Château de Chantilly
From The Art and Popular Culture Encyclopedia
The Château de Chantilly is a historic château located in the town of Chantilly, France. It comprises two attached buildings; the Grand Château, destroyed during the French Revolution and rebuilt in the 1870s, and the Petit Château which was built around 1560 for Anne de Montmorency. It is owned by the Institut de France, and is open to the public.
The estate's connection with the Montmorency family began in 1484. The first mansion (no longer extant, now replaced by the Grand Château) was built in 1528–1531 for the Constable Anne de Montmorency by Pierre Chambiges. The Petit Château was also built for him, around 1560, probably by Jean Bullant. In 1632, after the death of Henri II, it passed to the Grand Condé who inherited it through his mother, a Montmorency.
Several interesting pieces of history are associated with the château during the 17th century. Molière's play, Les Précieuses ridicules, received its first performance here in 1659. Madame de Sévigné relates in her memoirs that when Louis XIV visited in 1671, François Vatel, the maître d'hôtel to the Grand Condé, committed suicide when he feared the fish would be served late.
The original mansion was destroyed in the French Revolution. It was repaired in a modest way by the last Condé, but the entire property was confiscated from the Orléans family between the years 1853 and 1872, during which interval it was owned by Coutts, an English bank. Chantilly was entirely rebuilt in 1875–1881 by Henri d'Orléans, duc d'Aumale (1822–1897) to the designs of Honore Daumet. The new château met with mixed reviews. Boni de Castellane summed up one line of thought: "What is today styled a marvel is one of the saddest specimens of the architecture of our era — one enters at the second floor and descends to the salons". In the end, the Duc d'Aumale bequeathed the property to the Institut de France upon his death in 1897.
During the First World War, Chantilly marked the farthest advance of the German troops in the region. Subsequently it served as headquarters for Joseph Joffre and a number of conferences between the Allies were held there.

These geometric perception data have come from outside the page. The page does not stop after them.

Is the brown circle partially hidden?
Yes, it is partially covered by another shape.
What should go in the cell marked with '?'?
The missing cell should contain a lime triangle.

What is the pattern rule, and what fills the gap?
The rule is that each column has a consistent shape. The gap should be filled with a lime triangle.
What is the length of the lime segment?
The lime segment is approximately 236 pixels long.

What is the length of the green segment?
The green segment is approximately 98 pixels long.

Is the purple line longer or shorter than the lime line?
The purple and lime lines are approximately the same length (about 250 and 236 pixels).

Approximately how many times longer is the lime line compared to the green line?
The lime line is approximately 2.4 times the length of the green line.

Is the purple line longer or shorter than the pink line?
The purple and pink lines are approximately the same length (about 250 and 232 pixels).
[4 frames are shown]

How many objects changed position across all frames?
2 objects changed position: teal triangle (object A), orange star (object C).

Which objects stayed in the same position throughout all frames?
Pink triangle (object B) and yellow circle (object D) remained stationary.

The château's art gallery, the Musée Condé, houses one of the finest collections of paintings in France (after the Louvre), with special strength in French paintings and book illuminations of the 15th and 16th centuries. Masterpieces of the art gallery (many of them are in the Tribune Room) include Sassetta's Mystic Marriage of Saint Francis, Botticelli's Autumn, Piero di Cosimo's Simonetta Vespucci, Raphael's Three Graces and Madonna of Loreto, Guercino's Pietà, Pierre Mignard's Portrait of Molière as well as four of Antoine Watteau's paintings. Other paintings in the collection include works by Fra Angelico, Filippino Lippi, Hans Memling, 260 paintings and drawings by François and Jean Clouet, Veronese, Barocci, Annibale Carracci, Domenichino, Salvator Rosa, Nicolas Poussin, Philippe de Champaigne, Van Dyck, Guido Reni, Jean-Baptiste Greuze, Joshua Reynolds, Eugène Delacroix, Ingres, Géricault. The library of the Petit Château contains over 1300 manuscripts and 12,500 printed volumes, including a Gutenberg Bible that is part of the collection of over 700 incunabula), and some 200 medieval manuscripts, with the Registrum Gregorii (983), the famous Les très riches heures du Duc de Berry and 40 miniatures from Jean Fouquet's Book of Hours of Etienne Chevalier taking pride of place.

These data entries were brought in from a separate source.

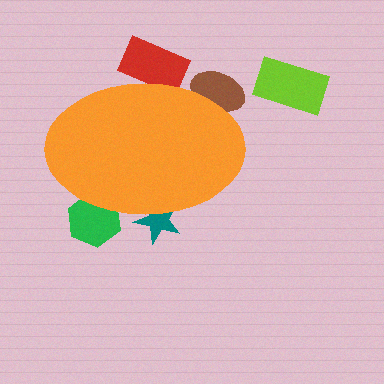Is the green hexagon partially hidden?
Yes, the green hexagon is partially hidden behind the orange ellipse.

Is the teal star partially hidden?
Yes, the teal star is partially hidden behind the orange ellipse.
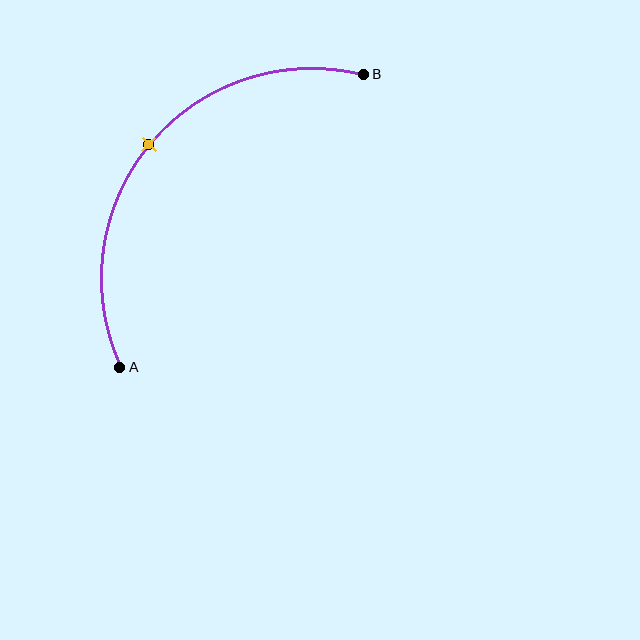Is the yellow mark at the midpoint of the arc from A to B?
Yes. The yellow mark lies on the arc at equal arc-length from both A and B — it is the arc midpoint.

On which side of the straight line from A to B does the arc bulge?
The arc bulges above and to the left of the straight line connecting A and B.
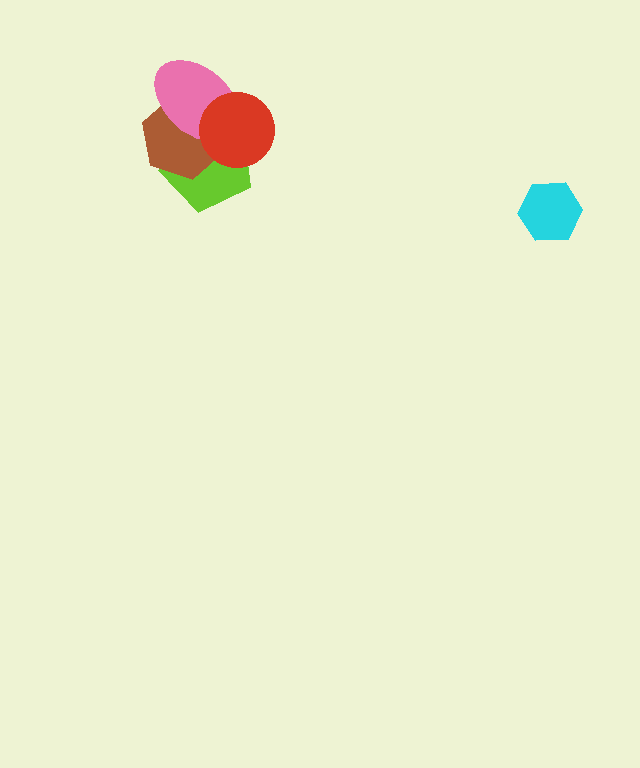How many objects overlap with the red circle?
3 objects overlap with the red circle.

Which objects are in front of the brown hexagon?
2 objects cover part of the brown hexagon: the pink ellipse and the red circle.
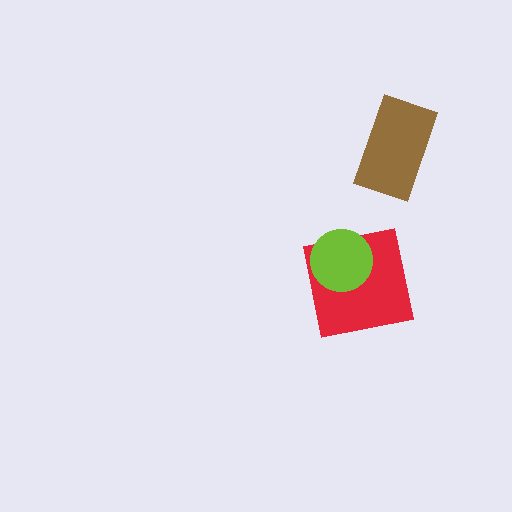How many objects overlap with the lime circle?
1 object overlaps with the lime circle.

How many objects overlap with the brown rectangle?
0 objects overlap with the brown rectangle.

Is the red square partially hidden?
Yes, it is partially covered by another shape.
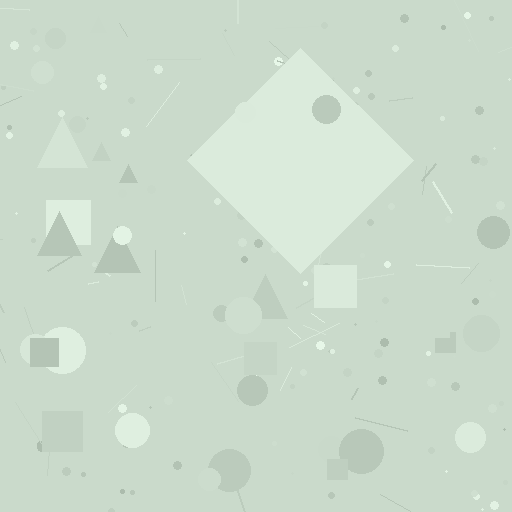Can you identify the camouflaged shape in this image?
The camouflaged shape is a diamond.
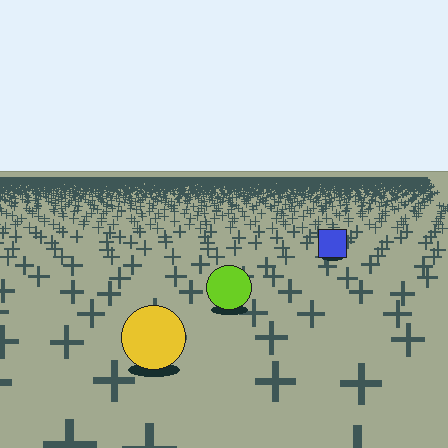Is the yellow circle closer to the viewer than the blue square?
Yes. The yellow circle is closer — you can tell from the texture gradient: the ground texture is coarser near it.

Park and Chantilly racecourse
The park, featuring extensive parterres and water features, was laid out principally by André Le Nôtre for the Grand Condé. It also contains a French landscape garden with a cascade, pavilions, and a small ornamental village which served as an inspiration for the Hameau de la reine of Marie Antoinette in the Gardens of Versailles.
The estate overlooks the Chantilly Racecourse and the Grandes Écuries (Great Stables) which contains the Living Museum of the Horse. According to legend, Louis Henri, Duc de Bourbon, Prince of Condé believed that he would be reincarnated as a horse after his death. In 1719, he asked the architect, Jean Aubert to build stables suitable to his rank. These 186m long stables are considered by some as the most beautiful in the world.
- The château and the Great Stables were featured in the 1985 James Bond movie A View to a Kill, as the home of villainous Max Zorin (played by Christopher Walken) which was being infiltrated by Bond (played for the last time by Roger Moore) in his quest to find out more about Zorin, who had already aroused suspicions of MI6 with various business activities, and ultimately eliminate him.
- Pink Floyd performed, on two consecutive nights, at the château during The Division Bell Tour on July 30–31, 1994.
- Football player Ronaldo had the ceremony for his short-lived marriage with Daniella Cicarelli on February 14, 2005 in the château.
- Every two years, in June, the "Nuits de Feu" international fireworks competition is held in the château's garden.